Talking directly to as many of its companies as possible, Alderley Park rapidly set up online workshops and established an online tool for COVID-19 support. Ned Wakeman also started a weekly peer-to-peer, unstructured ‘directors’ call’. “People just wanted to talk to their peers,” he says. Initially discussions focused on issues such as cash preservation and implementing the furlough scheme – but it didn’t take long before people wanted to talk about their growth problems, such as business development and commission structures.

As a result of the peer-to-peer directors’ calls, Alderley Park is focusing more attention on how its companies can meet their physical neighbours in the virtual world. A monthly Zoom ‘speed dating’ session is being instituted. A new “Companies and Capabilities” online webpage will increase visibility of companies to each other – and internationally.

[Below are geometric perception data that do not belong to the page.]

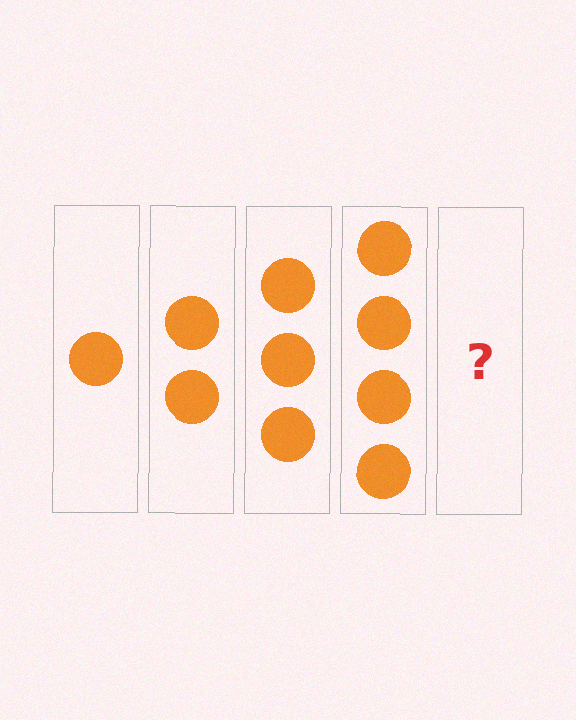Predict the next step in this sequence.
The next step is 5 circles.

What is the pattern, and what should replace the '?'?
The pattern is that each step adds one more circle. The '?' should be 5 circles.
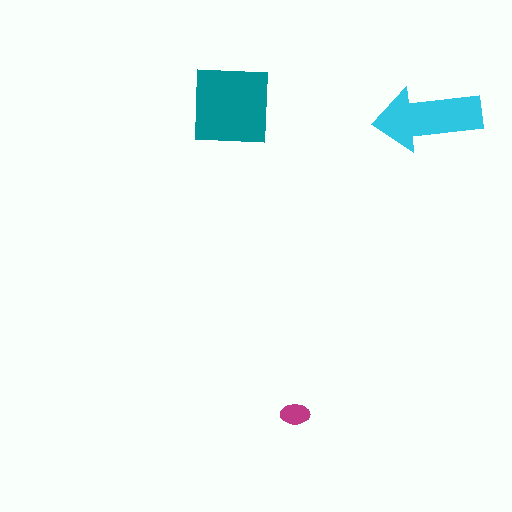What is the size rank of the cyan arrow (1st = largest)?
2nd.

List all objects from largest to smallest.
The teal square, the cyan arrow, the magenta ellipse.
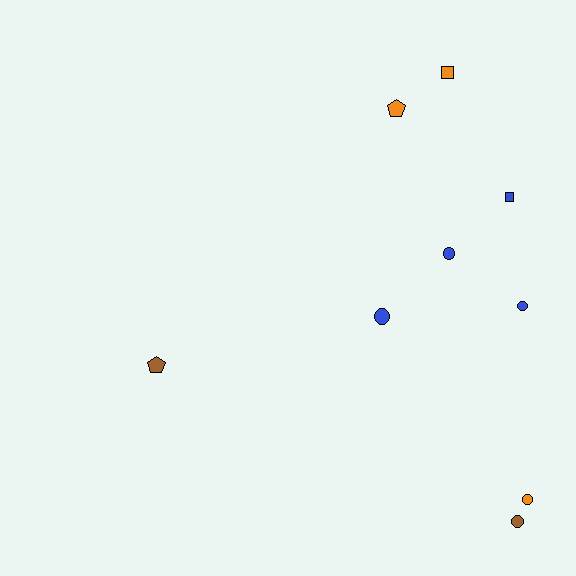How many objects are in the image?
There are 9 objects.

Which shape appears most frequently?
Circle, with 5 objects.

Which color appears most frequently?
Blue, with 4 objects.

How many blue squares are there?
There is 1 blue square.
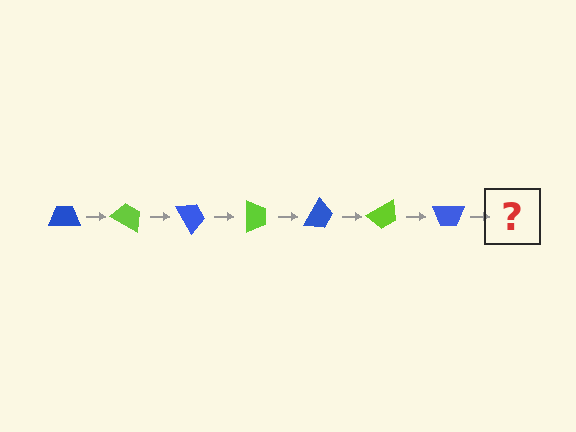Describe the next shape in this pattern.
It should be a lime trapezoid, rotated 210 degrees clockwise from the start.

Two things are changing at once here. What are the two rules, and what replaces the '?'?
The two rules are that it rotates 30 degrees clockwise each step and the color cycles through blue and lime. The '?' should be a lime trapezoid, rotated 210 degrees clockwise from the start.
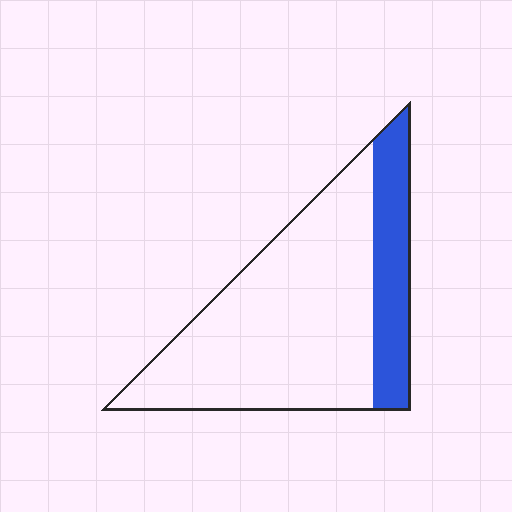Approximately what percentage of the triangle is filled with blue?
Approximately 25%.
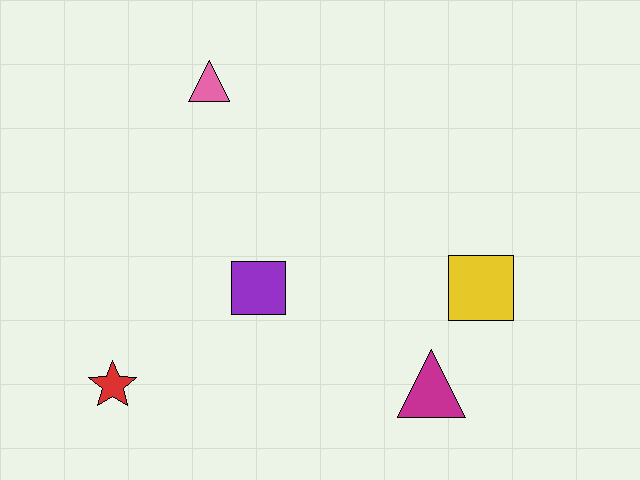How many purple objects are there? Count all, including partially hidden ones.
There is 1 purple object.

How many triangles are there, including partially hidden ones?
There are 2 triangles.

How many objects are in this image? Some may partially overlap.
There are 5 objects.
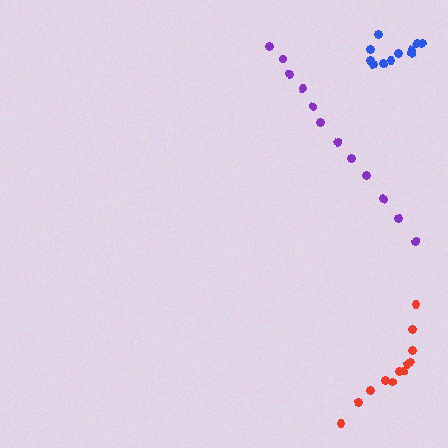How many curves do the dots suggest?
There are 3 distinct paths.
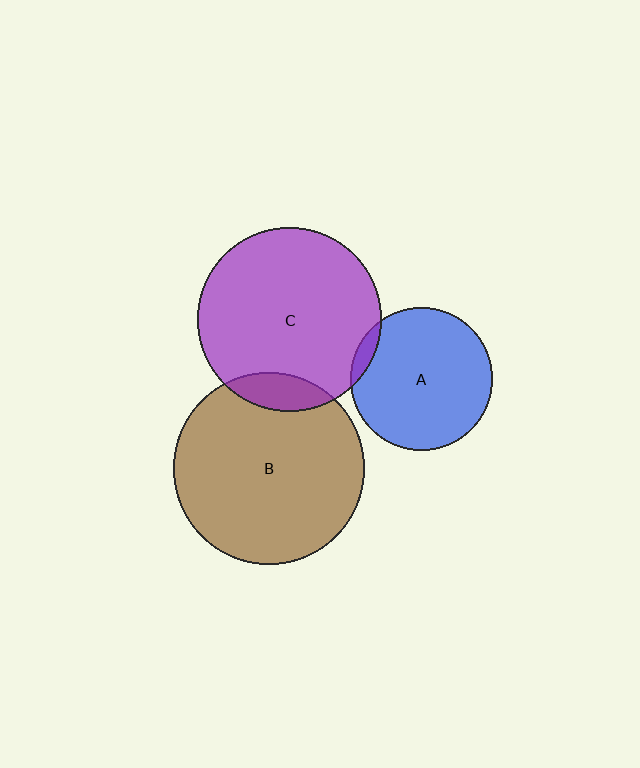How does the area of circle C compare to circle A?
Approximately 1.7 times.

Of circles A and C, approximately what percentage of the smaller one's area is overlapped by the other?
Approximately 5%.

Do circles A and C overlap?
Yes.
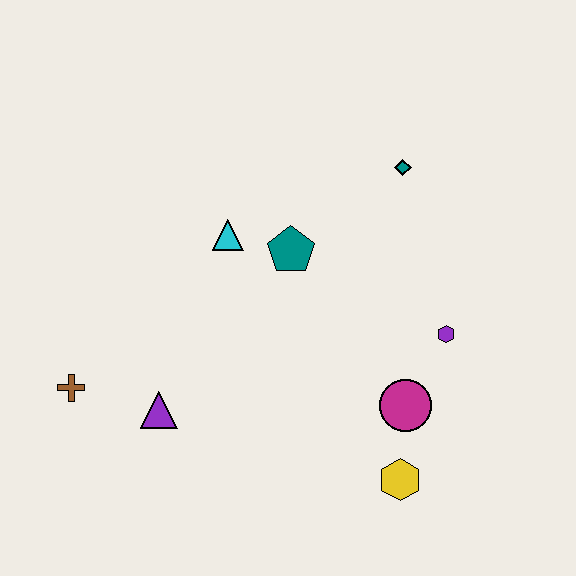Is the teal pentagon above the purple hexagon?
Yes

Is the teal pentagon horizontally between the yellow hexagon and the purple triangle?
Yes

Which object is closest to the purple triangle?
The brown cross is closest to the purple triangle.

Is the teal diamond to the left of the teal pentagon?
No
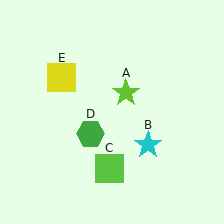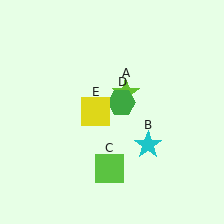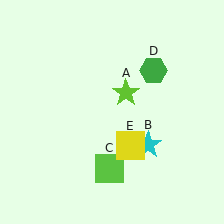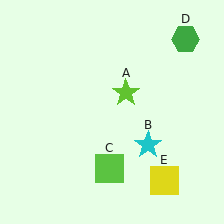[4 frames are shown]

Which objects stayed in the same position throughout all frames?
Lime star (object A) and cyan star (object B) and lime square (object C) remained stationary.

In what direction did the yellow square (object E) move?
The yellow square (object E) moved down and to the right.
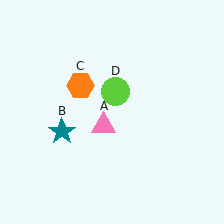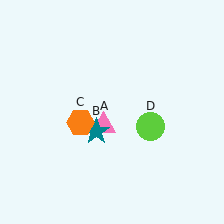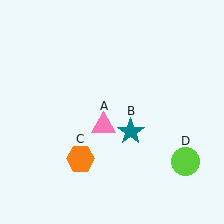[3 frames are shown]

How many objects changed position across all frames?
3 objects changed position: teal star (object B), orange hexagon (object C), lime circle (object D).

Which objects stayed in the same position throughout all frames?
Pink triangle (object A) remained stationary.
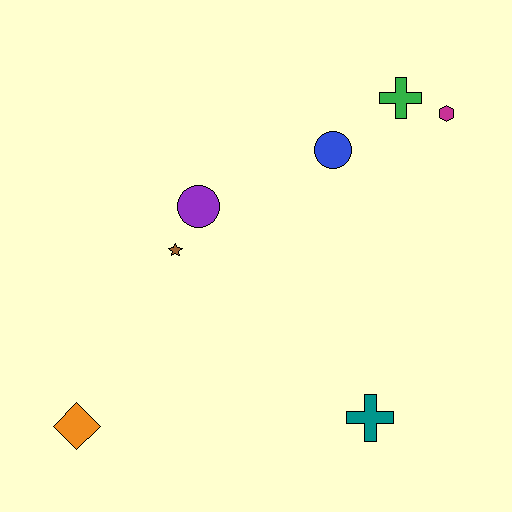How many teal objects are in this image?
There is 1 teal object.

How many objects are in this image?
There are 7 objects.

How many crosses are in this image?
There are 2 crosses.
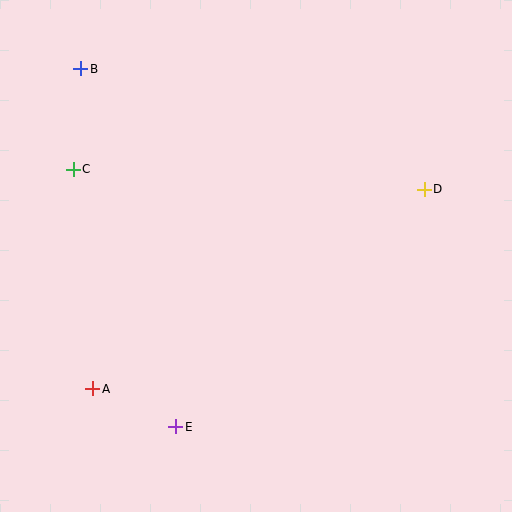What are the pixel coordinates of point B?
Point B is at (81, 69).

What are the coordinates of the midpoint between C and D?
The midpoint between C and D is at (249, 179).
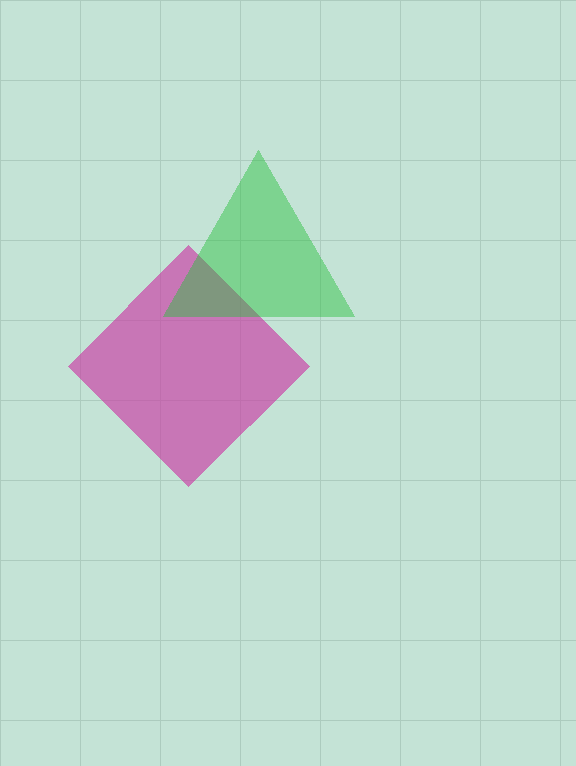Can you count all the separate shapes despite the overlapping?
Yes, there are 2 separate shapes.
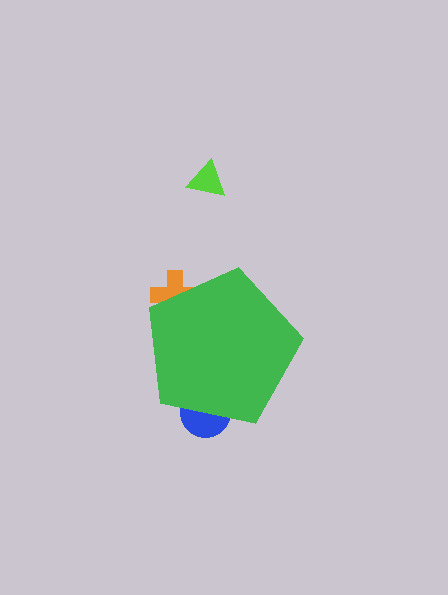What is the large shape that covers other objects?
A green pentagon.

Whilst at Brabraham, picking up on themes from the 2020 ScaleUp Survey,  they  are looking at how they  can make further connections between the scientific expertise (and valuable equipment) of the academic community on the campus with the pioneering companies.

Developing new programmes

The Alderley Park Accelerator has evolved its structured scaleup programme, says Wakeman. “We have combined the tools and approaches that we use for early stage companies to de-risking new innovations with the scaleup approach in developing skills, leadership development, access to finance and markets along with providing peer-to-peer support and flexible infrastructure support. This has been really powerful.”

Helping to raise funds

According to this year’s economic impact report, fundraising for companies based on Babraham Research Campus was accelerated by an average of 5.1 months, and 47% of funds raised in the Cambridge region were to ventures located there. So it is a fertile venue for fundraising and companies have continued to raise money through this year, says Derek Jones. (A total of £1.9bn has been raised to date in 2020 by the UK biotech industry as a whole, according to the UK BioIndustry Association.) But, he adds, Covid has had an effect on the pace of fundraising. More money has been raised, but I suspect it has taken a little longer than planned.”

Expanding their physical infrastructure

“Scaleup is tough but everyone thinks it is all about raising the funds but it isn’t,” says Derek Jones. “It’s just as much about the space and the people.” And not only do life sciences scaleups need laboratories – they have needed to spread out more to accommodate for social distancing. 

Both facilities will continue to expand. As part of Bruntwood SciTech’s £247m investment into Alderley Park, the re-developed 150,000 sq ft Glasshouse, which now hosts 27 companies employing 300 people and encourages the convergence of life sciences and technology, was opened in February. 

“We have the land and the space so we could be 40 per cent bigger,” says Derek Jones. On the campus, a further 100,000 sq. ft. of mixed laboratory and office space called BioMed@Babraham, developed by US special real estate company BioMed Realty and operated in collaboration with Babraham Research Campus, has been leased within 12 months – well ahead of schedule. 

The experience of Alderley and Brabraham reinforces our learning observations on clusters and hubs (summarised below), which we are pleased to see others emulating – such as Imperial College ScaleSpace, with whom the ScaleUp Institute has worked closely, and should bode well also for facilities such as Innovation Birmingham backed by Bruntwood who also are collaborators with Alderley Park.